Another method to reduce water waste is limiting the amount of paved surface area within a community. Certain surface areas such as driveways and parking areas are necessary, but “creating a more thoughtful design that replaces unnecessary paving with green spaces is beneficial for communities because it allows water to permeate the soil. By having a balanced combination of surface areas and green open spaces, communities are better able to control their water usage,” explained Dougherty.
Green buildings are steadily becoming the norm among renters, displaying higher occupancy and retention, and lower vacancy. These buildings use anywhere between 20 and 40 percent less energy and water, and owners reported saving about 15 to 20 percent on bills. Dougherty confirmed that, as of late, a greater number of people are asking more questions about the sustainability and resilience of communities. Questions like “Is this a LEED-certified building?”, “Is there a green director or a green committee?”, “Does the building have a plan on how they will achieve zero-net?”, “Is there a robust recycling program in place and are there compost areas?” are becoming quite common.

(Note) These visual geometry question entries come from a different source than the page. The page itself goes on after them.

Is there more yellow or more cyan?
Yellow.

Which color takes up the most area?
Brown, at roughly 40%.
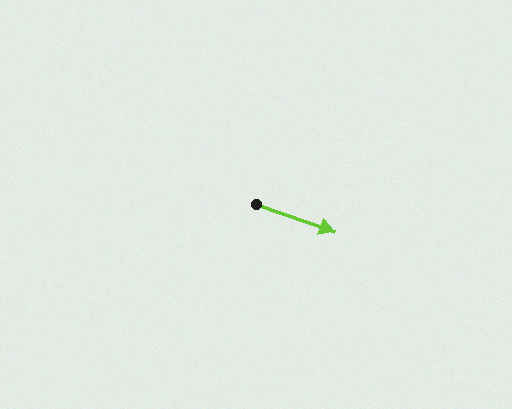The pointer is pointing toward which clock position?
Roughly 4 o'clock.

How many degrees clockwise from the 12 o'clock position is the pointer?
Approximately 109 degrees.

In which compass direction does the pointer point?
East.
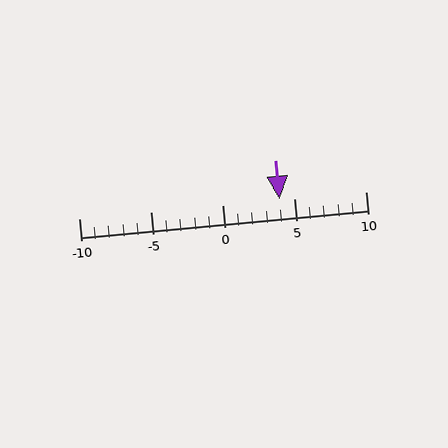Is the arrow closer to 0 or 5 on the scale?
The arrow is closer to 5.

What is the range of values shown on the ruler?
The ruler shows values from -10 to 10.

Similarly, property managers are touting a property’s green features to attract prospective renters and buyers. Many of the buildings FirstService Energy works with, in New York and Illinois, have a labeling system that informs future and current residents of the green features in place.
“While green features aren’t the only deciding factor in purchasing a property, they are becoming increasingly important. Buyers are becoming more inquisitive about sustainability, and realtors are following suit with enhanced fluency about the benefits of green features. This increased knowledge, combined with regulations coming from both state and federal levels, is a good indication that people will seek out sustainable communities in the future.”
Furthermore, green buildings not only offer a better ROI, but they’re also a solid venture as, according to the U.S. Green Building Council, upfront investment in water and energy efficiency measures increase property values by 10 percent or more in some cases.
There is not a universal recipe that can be applied to all property types and certainly not across the country. Properties in the Western U.S. will spend more than those in the Southeast mainly because the western region is considerably drier. “It’s safe to say that for established communities to implement water-saving technologies and measures funding is required. Moreover, these aren’t one-time investments, and communities should budget for the ongoing expenses to ensure green features are properly maintained in order to guarantee a return on their investments in the long run,” added Dougherty.
It’s all about education
Communities are most resilient when residents are aware of the scope of current and potential water shortages and engaged in improving the situation individually, according to Dougherty. She says it’s equally important to encourage this engagement organically, and what seems to make the most impact is a grassroots effort within a community.
“Residents can create water conservation committees to educate fellow residents on ways they can help save water. While property managers and association boards can help mitigate disasters, each resident must cooperate and do their part. Moreover, when the request for water-saving lifestyle changes comes from resident-driven education initiatives, they are typically more impactful,” she said.
It is incumbent upon everyone to do their individual part to conserve water during these prolonged periods of water scarcity, concluded Tartakovsky. These include simpler actions like being mindful of turning off the tap when brushing teeth or doing the dishes.